Isra Mikraj Nabi Muhammad Itu Ilmiah, Begini Penjelasannya

Digambarkannya dalam perkembangan kesunyian dirinya dalam mencapai kesempurnaan itu, dengan jalan kebaikan dan keindahan dan kebenaran, dalam mengatasi dan mengalahkan segala kejahatan, kekurangan, keburukan dan kebatilan, dengan karunia dan ampunan Tuhan juga.

Orang tidak akan mencapai keluhuran demikian itu, kalau tidak dengan suatu kekuatan yang berada di atas kodrat manusia yang pernah dikenalnya.

Apabila sesudah itu kemudian datang orang-orang yang menjadi pengikut Rasulullah SAW yang tidak sanggup mengikuti jejak pikirannya yang begitu tinggi, dengan kesadaran yang begitu kuat tentang kesatuan alam, kesempurnaan serta perjuangannya mencapai kesempurnaan itu, maka hal ini tidak mengherankan dan bukan pula aib tentunya.

Orang-orang yang piawai dan jenial memang bertingkat-tingkat. Dalam kita mencapai kebenaran inipun selalu terbentur pada batas-batas ini; tenaga kita sudah tidak mampu mengatasinya.

Haekal mengurai apabila kita mau menyebutkan sebagai contoh -dengan sedikit perbedaan tentunya, sehubungan dengan apa yang kita hadapi sekarang ini- cerita orang-orang buta yang ingin mengetahui gajah itu apa, maka salah seorang dari mereka itu akan berkata, bahwa gajah itu ialah seutas tali yang panjang, sebab kebetulan yang terpegang adalah buntutnya; yang seorang lagi berkata, bahwa gajah itu sebatang pohon, sebab kebetulan yang dijumpainya adalah kakinya; yang ketiga berkata, bahwa gajah itu runcing seperti anak panah, sebab kebetulan yang dijumpainya adalah taringnya; yang keempat berkata, bahwa gajah itu bulat panjang dan bengkok, banyak bergerak-gerak, sebab kebetulan yang dipegangnya adalah belalainya.

Contoh ini sebenarnya masih sejalan dengan gambaran yang terbayang ketika orang yang tidak buta itu melihat gajah untuk pertama kalinya.

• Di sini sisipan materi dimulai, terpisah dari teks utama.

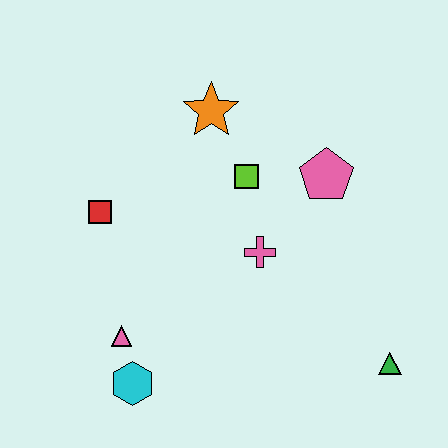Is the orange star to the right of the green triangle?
No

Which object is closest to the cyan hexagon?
The pink triangle is closest to the cyan hexagon.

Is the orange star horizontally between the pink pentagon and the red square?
Yes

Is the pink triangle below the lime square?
Yes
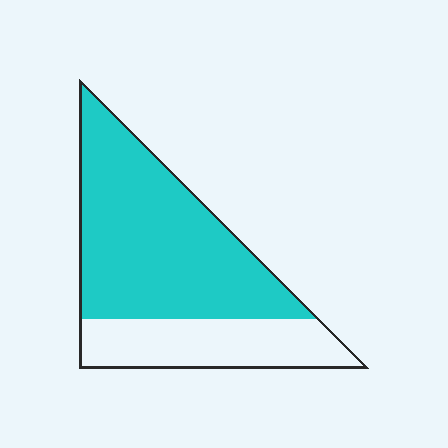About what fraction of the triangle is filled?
About two thirds (2/3).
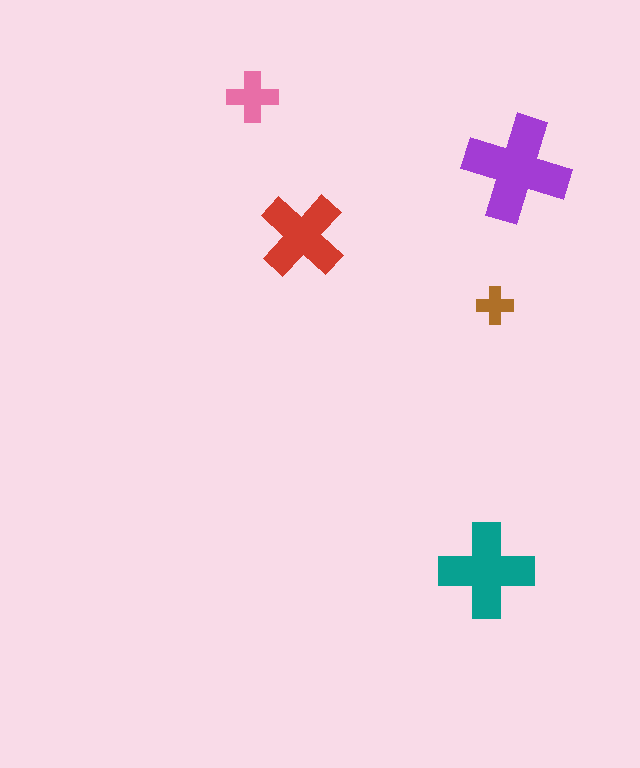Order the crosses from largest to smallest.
the purple one, the teal one, the red one, the pink one, the brown one.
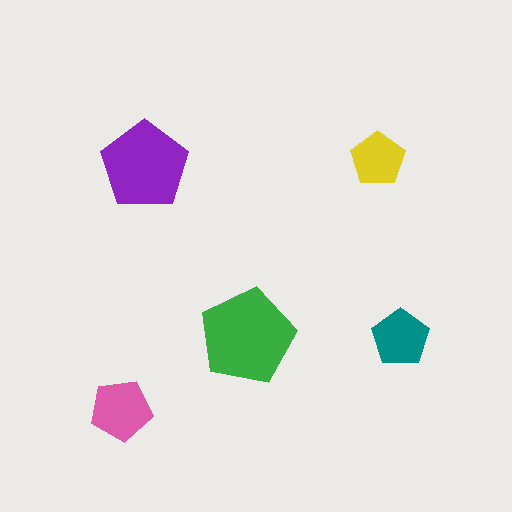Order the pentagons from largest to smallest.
the green one, the purple one, the pink one, the teal one, the yellow one.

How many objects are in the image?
There are 5 objects in the image.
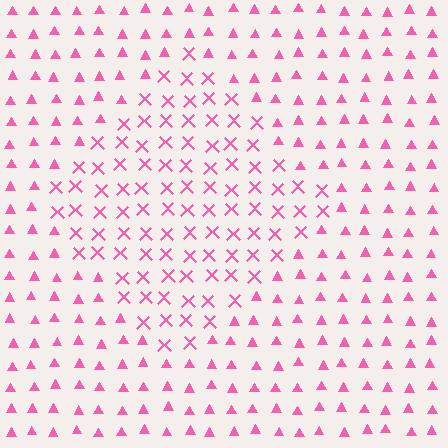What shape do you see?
I see a diamond.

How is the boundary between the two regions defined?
The boundary is defined by a change in element shape: X marks inside vs. triangles outside. All elements share the same color and spacing.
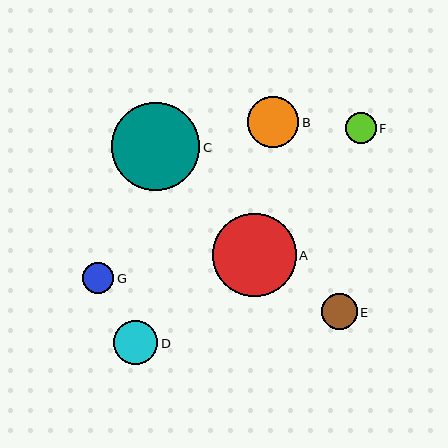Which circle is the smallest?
Circle F is the smallest with a size of approximately 31 pixels.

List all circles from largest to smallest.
From largest to smallest: C, A, B, D, E, G, F.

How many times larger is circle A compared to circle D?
Circle A is approximately 1.9 times the size of circle D.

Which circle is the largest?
Circle C is the largest with a size of approximately 88 pixels.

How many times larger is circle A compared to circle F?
Circle A is approximately 2.7 times the size of circle F.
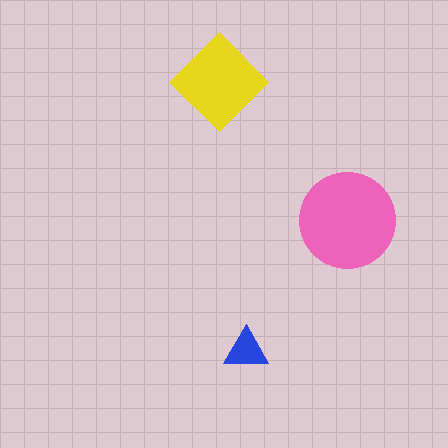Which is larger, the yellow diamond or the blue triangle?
The yellow diamond.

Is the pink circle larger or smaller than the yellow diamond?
Larger.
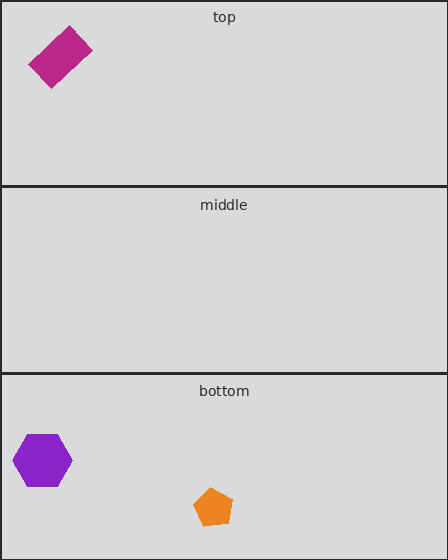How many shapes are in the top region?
1.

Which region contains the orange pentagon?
The bottom region.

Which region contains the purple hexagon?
The bottom region.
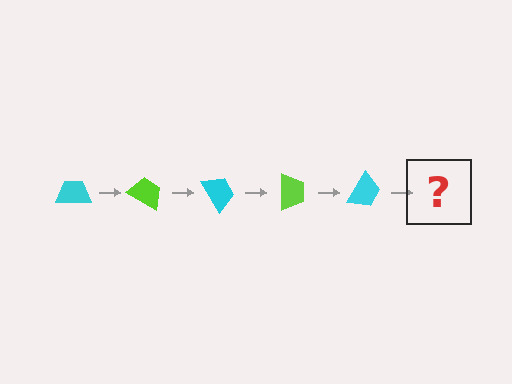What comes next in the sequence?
The next element should be a lime trapezoid, rotated 150 degrees clockwise from the start.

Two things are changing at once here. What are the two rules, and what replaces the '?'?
The two rules are that it rotates 30 degrees clockwise each step and the color cycles through cyan and lime. The '?' should be a lime trapezoid, rotated 150 degrees clockwise from the start.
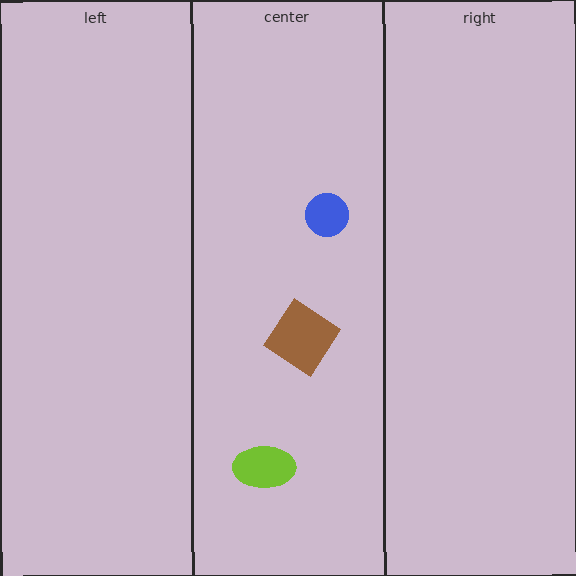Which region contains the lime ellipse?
The center region.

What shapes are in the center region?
The lime ellipse, the blue circle, the brown diamond.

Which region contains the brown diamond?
The center region.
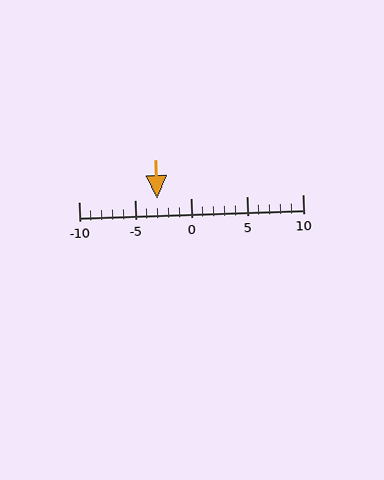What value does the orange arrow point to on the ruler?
The orange arrow points to approximately -3.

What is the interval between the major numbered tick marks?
The major tick marks are spaced 5 units apart.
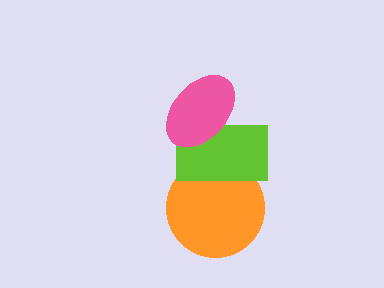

Selanjutnya Haekal mengatakan boleh juga kiranya kita mengambil perbandingan antara persepsi (kesadaran) Muhammad menangkap esensi kesatuan alam ini serta penggambarannya ke dalam isra dan mikraj yang berhubungan dengan waktu pertama sejak sebelum Adam sampai pada akhir hari kebangkitan dan yang akan menghilangkan pula kesudahan ruang ini, ketika ia melihat dengan mata batin dari Sidrat’l Muntaha ke alam semesta ini, yang ada sekarang di hadapannya dan sudah seperti kabut -dengan persepsi (kesadaran) kebanyakan orang yang dapat menangkap arti isra-mikraj itu.

Tatkala itu ia berhadapan dengan bagian-bagian yang tidak termasuk kesatuan alam, sedang hidupnya hanya seperti partikel-partikel tubuh, bahkan seperti partikel-partikel yang melekat pada tubuh itu dengan susunannya yang tidak terpengaruh karenanya.

Dari mana pula partikel-partikel daripada hidup tubuh itu, dari denyutan jantungnya, pancaran jiwanya, pikirannya yang penuh dengan energi yang tak kenal batas; sebab, dari wujud hidup itulah ia berhubungan dengan segala kehidupan alam ini.

Isra dengan ruh dalam pengertiannya adalah seperti isra dan mikraj juga yang semuanya dengan ruh. Ini adalah begitu luhur, begitu indah dan agung. Ia merupakan suatu gambaran yang kuat sekali dalam arti kesatuan rohani sejak dari awal yang azali sampai pada akhir yang abadi. Ini adalah suatu pendakian ke atas Gunung Sinai, tatkala Tuhan berbicara dengan Musa, dan ke Bethlehem, tempat Isa dilahirkan.